A decade of multiple national titles and near-uninterrupted reign atop the Big Ten will do that.
Senior middle blocker Katie Slay was out buying groceries Monday when she was approached by several people who congratulated her on the team's most recent accomplishment.
The Nittany Lions advanced to the Final Four and will face Washington on Thursday night in Seattle. Top-seeded Texas and Wisconsin are the other semifinalists.
Under coach Russ Rose, Penn State has become one of the pre-eminent women's volleyball programs in the country, winning four straight national titles from 2007-2010. It's a legacy the current players want to extend.
“All the alumni who have come before us have worked so hard to put us in this position,” said Slay, a freshman on the 2010 national title team, “so I think it's important that we embrace that reputation and really try to even better it and leave the program better than when we came in.”
Slay and the other holdovers from 2010 learned quickly how tough the road to a title can be. In 2011, the Nittany Lions saw their run of eight straight Big Ten championships stopped and were ousted in the Sweet 16.
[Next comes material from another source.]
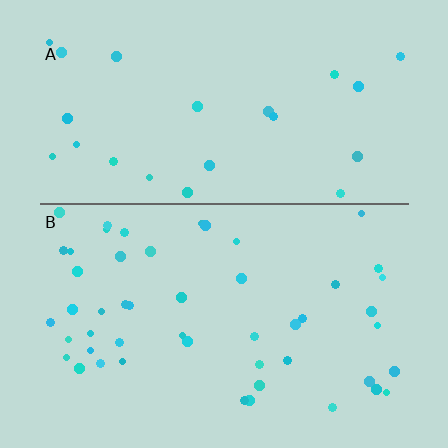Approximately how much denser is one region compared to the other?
Approximately 2.1× — region B over region A.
“I didn't understand how much work goes into even getting to the Final Four, getting to the tournament, even winning the Big Ten,” said senior Deja McClendon, who as a freshman, was named most outstanding player in the Final Four. “So the next year when we didn't win the Big Ten and we lost in the Sweet 16, I was like, wow. Because the girls before us at Penn State made it look so easy.”
This year's group has made things look relatively easy in going 32-2. But it took a loss to start the Nittany Lions on the way to winning.
The watershed moment came Sept. 27 when Penn State fell 3-2 to Michigan State. Slay said the loss showed the team that it needed to close out matches when given the opportunity.
Since then, Penn State has won 23 straight, including a 3-1 victory at what Slay called “an intimidating facility” in Lincoln, Neb., where the Cornhuskers were backed by 9,000 red-clad fans. They also survived a five-set thriller with Stanford in the regional final.
Those are the experiences the Nittany Lions will lean on in Seattle.
“It's important to trust the body of work that you've built and know that you still have to compete hard,” said Slay. “Washington is a really good team … but we don't have to reinvent the light bulb. We just have to play our game and take care of our side of the court like we have all season.”
For seniors like Slay and McClendon, bookending their Penn State careers with national titles would be the ultimate achievement. But they also recognize that their duty extends beyond the present. They must ensure that the program's lofty standard — and lofty profile around University Park — is perpetuated.
“The biggest thing I learned from the girls who were seniors when I was a freshman is you create the culture of your team,” said McClendon. “We decide how hard we're going to work. And we ultimately decide how far we go.
“I think the seniors (in 2010) were trying to teach that to me … and they did a wonderful job of creating a culture that isn't satisfied. And I think that's what success is. Never being satisfied.”